For example, I use JUnit and NUnit for unit testing and integration testing. Are there any tools for the last two, smoke testing or regression testing?
Unit test: Specify and test one point of the contract of single method of a class. This should have a very narrow and well defined scope. Complex dependencies and interactions to the outside world are stubbed or mocked.
Integration test: Test the correct inter-operation of multiple subsystems. There is whole spectrum there, from testing integration between two classes, to testing integration with the production environment.
Smoke test (aka sanity check): A simple integration test where we just check that when the system under test is invoked it returns normally and does not blow up.
Smoke testing is both an analogy with electronics, where the first test occurs when powering up a circuit (if it smokes, it's bad!)...
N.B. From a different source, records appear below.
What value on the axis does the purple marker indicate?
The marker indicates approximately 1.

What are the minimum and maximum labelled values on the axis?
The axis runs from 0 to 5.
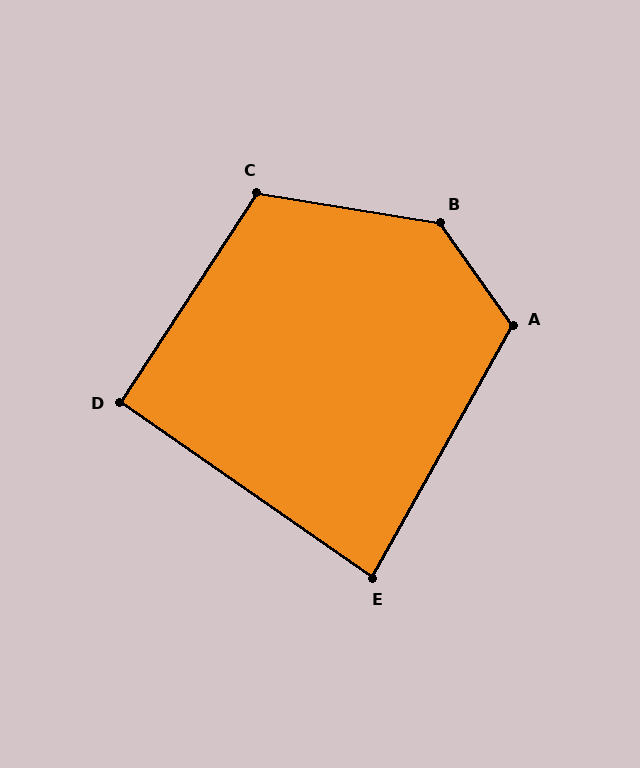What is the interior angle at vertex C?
Approximately 114 degrees (obtuse).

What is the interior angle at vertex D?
Approximately 92 degrees (obtuse, close to a right angle).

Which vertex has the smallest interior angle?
E, at approximately 84 degrees.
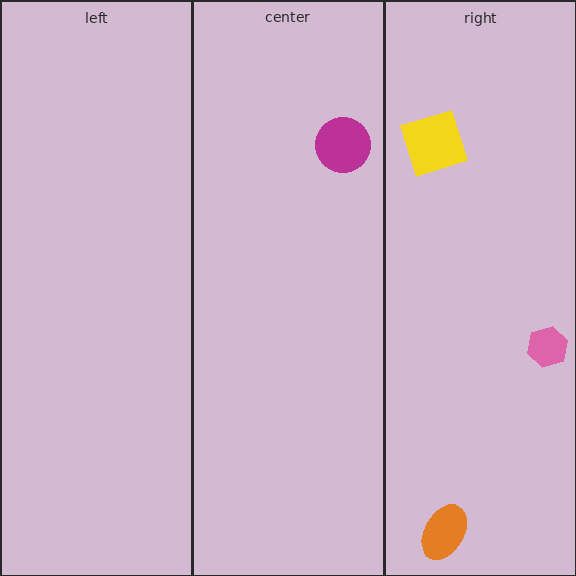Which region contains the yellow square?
The right region.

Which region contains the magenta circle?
The center region.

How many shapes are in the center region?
1.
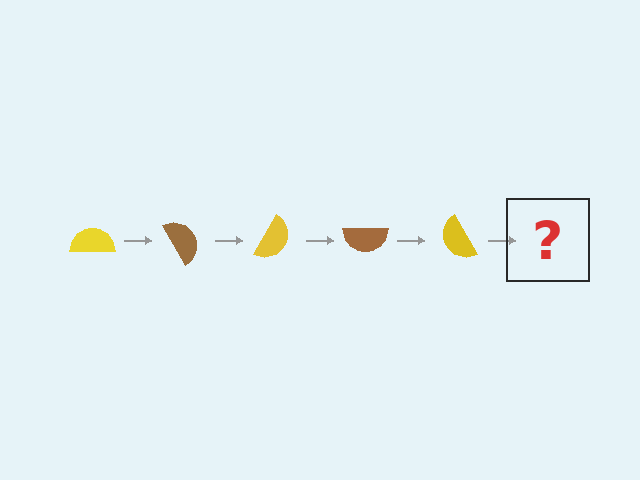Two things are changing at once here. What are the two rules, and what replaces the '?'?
The two rules are that it rotates 60 degrees clockwise each step and the color cycles through yellow and brown. The '?' should be a brown semicircle, rotated 300 degrees clockwise from the start.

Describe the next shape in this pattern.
It should be a brown semicircle, rotated 300 degrees clockwise from the start.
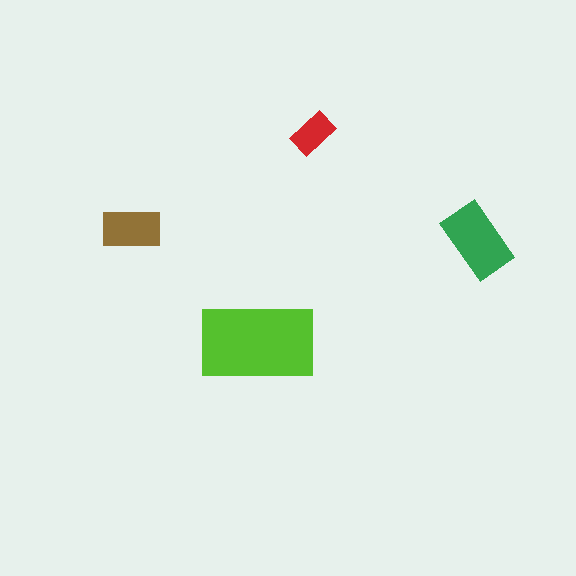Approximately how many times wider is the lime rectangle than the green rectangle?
About 1.5 times wider.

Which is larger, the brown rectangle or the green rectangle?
The green one.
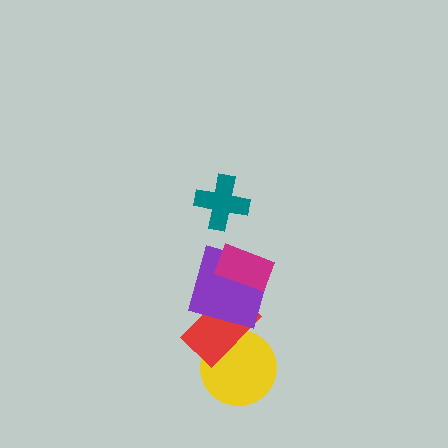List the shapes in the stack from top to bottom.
From top to bottom: the teal cross, the magenta rectangle, the purple square, the red rectangle, the yellow circle.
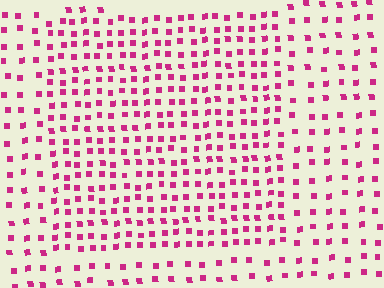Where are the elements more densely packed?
The elements are more densely packed inside the rectangle boundary.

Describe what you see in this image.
The image contains small magenta elements arranged at two different densities. A rectangle-shaped region is visible where the elements are more densely packed than the surrounding area.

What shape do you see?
I see a rectangle.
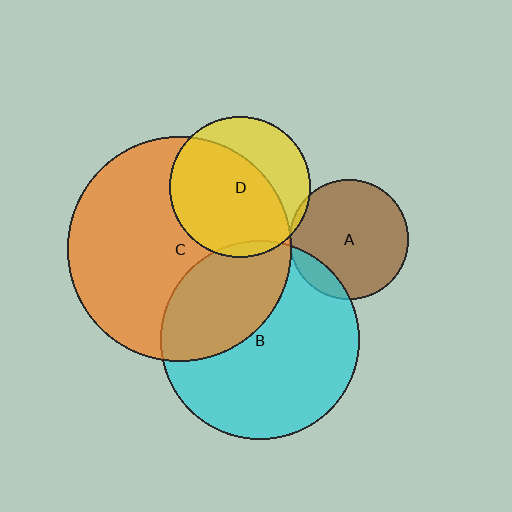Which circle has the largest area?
Circle C (orange).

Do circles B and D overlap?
Yes.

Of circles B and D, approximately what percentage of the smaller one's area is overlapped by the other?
Approximately 5%.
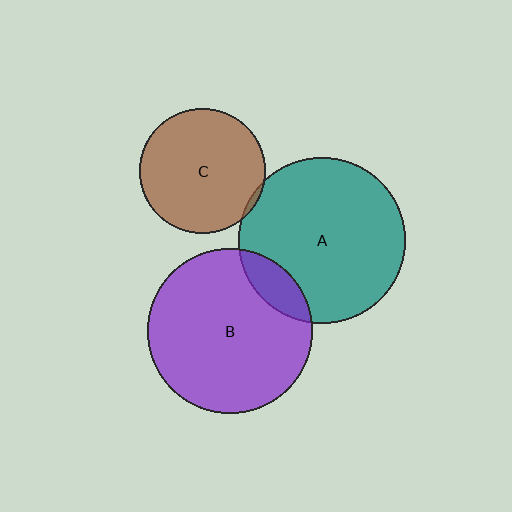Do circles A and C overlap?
Yes.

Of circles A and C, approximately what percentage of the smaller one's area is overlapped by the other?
Approximately 5%.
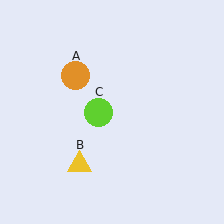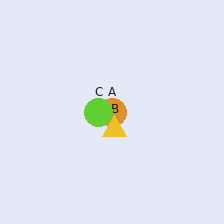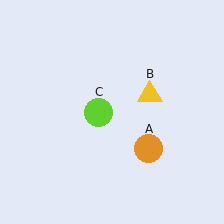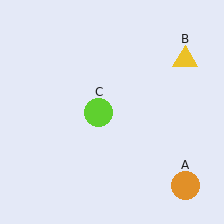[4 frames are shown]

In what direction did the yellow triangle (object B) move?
The yellow triangle (object B) moved up and to the right.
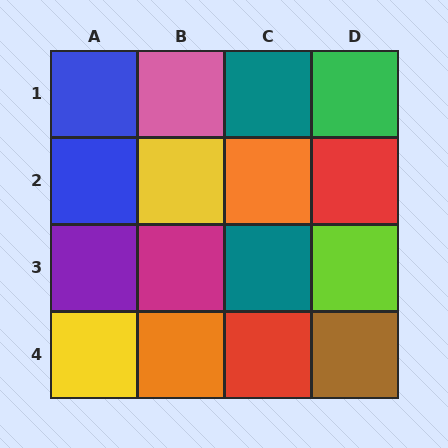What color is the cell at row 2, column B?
Yellow.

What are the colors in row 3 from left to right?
Purple, magenta, teal, lime.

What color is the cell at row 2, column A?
Blue.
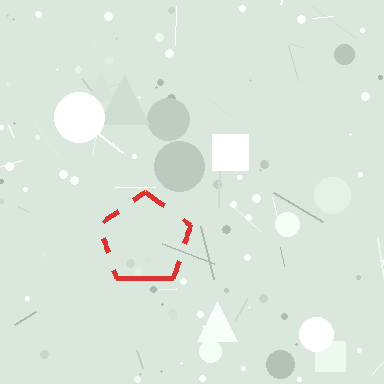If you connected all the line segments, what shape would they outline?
They would outline a pentagon.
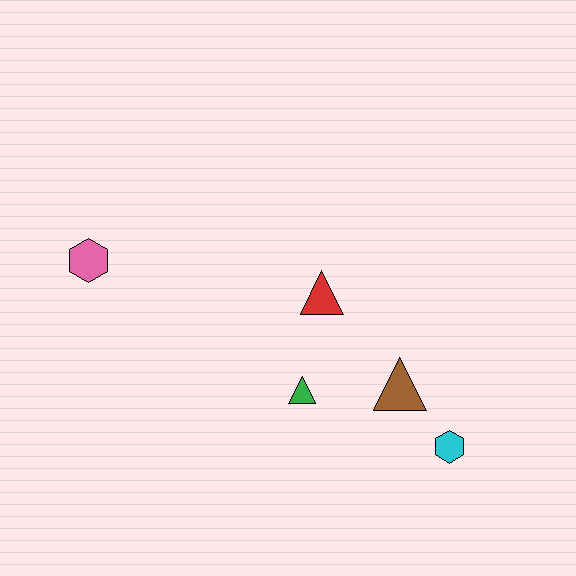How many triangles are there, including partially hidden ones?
There are 3 triangles.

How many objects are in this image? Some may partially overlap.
There are 5 objects.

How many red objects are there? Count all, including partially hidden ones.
There is 1 red object.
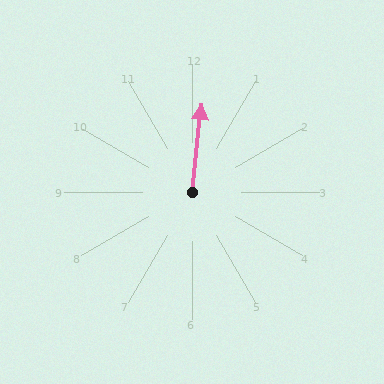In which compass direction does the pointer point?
North.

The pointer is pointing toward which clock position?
Roughly 12 o'clock.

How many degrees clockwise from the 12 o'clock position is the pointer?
Approximately 6 degrees.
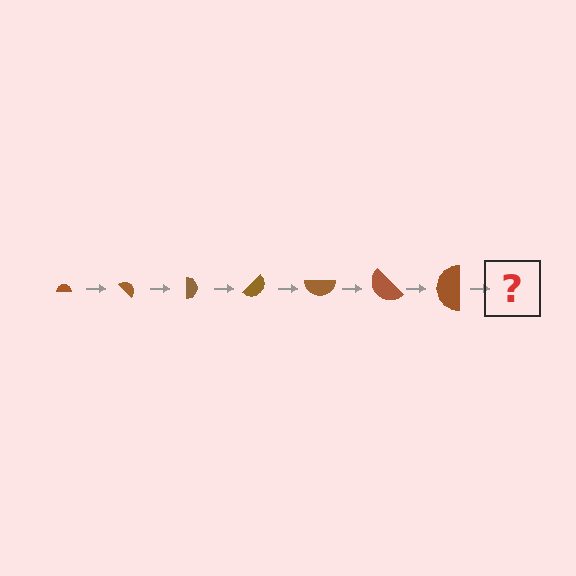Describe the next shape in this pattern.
It should be a semicircle, larger than the previous one and rotated 315 degrees clockwise from the start.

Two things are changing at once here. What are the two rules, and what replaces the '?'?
The two rules are that the semicircle grows larger each step and it rotates 45 degrees clockwise each step. The '?' should be a semicircle, larger than the previous one and rotated 315 degrees clockwise from the start.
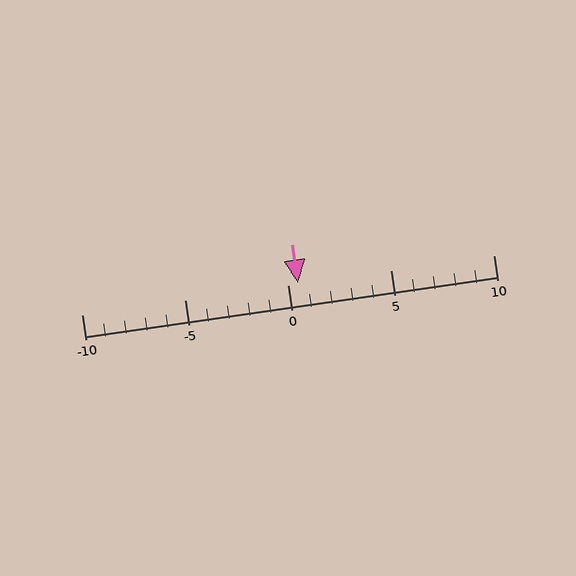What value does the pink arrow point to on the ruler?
The pink arrow points to approximately 0.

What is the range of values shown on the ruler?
The ruler shows values from -10 to 10.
... and, apparently, with plumbing, where a system of pipes is literally filled by smoke and then checked visually. If anything smokes, the system is leaky.
Regression test: A test that was written when a bug was fixed. It ensures that this specific bug will not occur again. The full name is "non-regression test". It can also be a test made prior to changing an application to make sure the application provides the same outcome.
To this, I will add:
Acceptance test: Test that a feature or use case is correctly implemented. It is similar to an integration test, but with a focus on the use case to provide rather than on the components involved.
System test: Tests a system as a black box. Dependencies on other systems are often mocked or stubbed during the test (otherwise it would be more of an integration test).
Pre-flight check: Tests that are repeated in a production-like environment, to alleviate the 'builds on my machine' syndrome. Often this is realized by doing an acceptance or smoke test in a production like environment.
Unit test: an automatic test to test the internal workings of a class. It should be a stand-alone test which is not related to other resources.
Integration test: an automatic test that is done on an environment, so similar to unit tests but with external resources (db, disk access)
Regression test: after implementing new features or bug fixes, you re-test scenarios which worked in the past. Here you cover the possibility in which your new features break existing features.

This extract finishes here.